Cohort 4 have been delivering our OCN Level 3 Reintegrative Mentoring© programme since 2014. We’ve delivered units of the programme to a range of groups in England and in the EU, including: mentoring for young people not in education, employment or training, to those at risk of criminalisation, to BAME groups, those who support women with multiple disadvantages, to statutory asylum and leaving care teams and to women’s groups reinforcing survival after experience of abuse(s). We’ve written policy and handbooks, peer mentoring matching tools and have trained managers and mentor coordinator teams for county councils; we’ve developed bespoke peer mentoring units specifically for women from European women’s organisations and we are now preparing to deliver units via online means to three groups across the region.Today I am preparing two half day sessions for a wonderful women’s group very similar to ourselves in a coastal area of England. I have also been asked to consider training and offering a franchise of our training package to a large women’s domestic abuse charity to use our training to enable women surviving domestic abuse to peer mentor women in the service. A new direction to consider for an organisation that usually prohibits disclosure of survival.

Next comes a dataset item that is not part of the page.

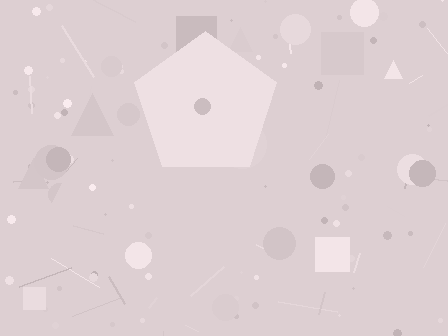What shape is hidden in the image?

Peer mentoring women with often complex issues and multiple areas of disadvantage is something Cohort 4 have been doing for years now. It’s not an easy process and even when you have committed, well trained women peer mentors, there can be occasions of significant issue. Over identification and maintenance of boundaries being the main two issues that have impacted on Cohort 4’s delivery of peer mentoring a few years ago. That said, when it works well, there’s nothing quite like it for positive impact on both peer mentor and peer mentee.
I’m undertaking a doctoral study on peer mentoring with women who have multiple and complex needs at Anglia Ruskin University in Cambridge and have been fascinated by the position of peer mentoring within the women’s sector. I am due to start fieldwork alongside women from three women’s organisations in England in the Autumn and am really excited to hear their perspectives, stories and feelings about peer mentoring.

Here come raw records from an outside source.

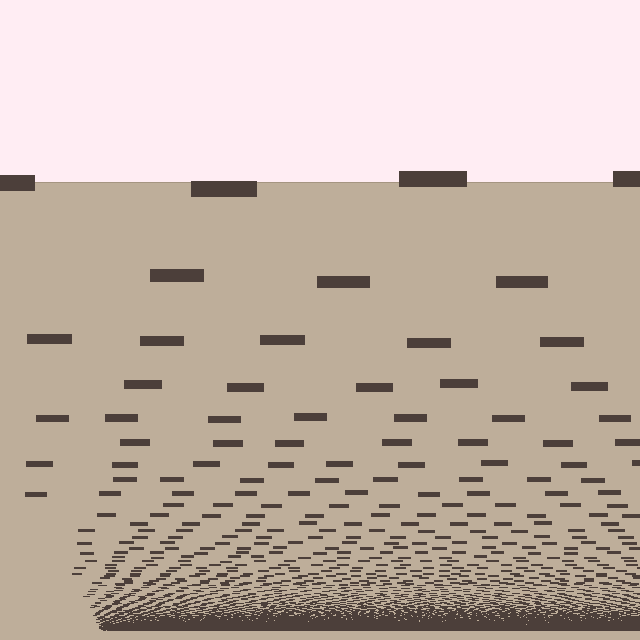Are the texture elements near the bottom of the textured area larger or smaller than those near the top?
Smaller. The gradient is inverted — elements near the bottom are smaller and denser.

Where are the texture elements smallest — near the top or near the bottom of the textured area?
Near the bottom.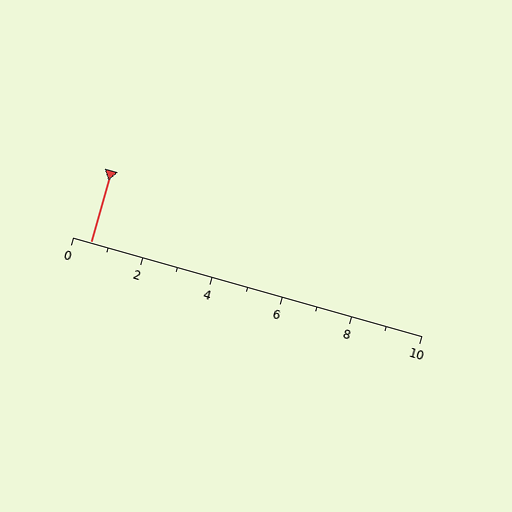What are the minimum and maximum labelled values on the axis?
The axis runs from 0 to 10.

There’s nothing more powerful than the hope generated by being mentored by a women who has ‘walked in your shoes’, has an awareness of what it feels like to survive abuse and to show you a hope for an optimistic future as a woman survivor. I hope the training Cohort 4 delivers in the next couple of weeks will enable peer mentoring to be rolled out in other organisations in England where lived experiences can be appropriately used for a positive impact.
Peer mentoring works – or it can do with training and thoroughly supportive supervision!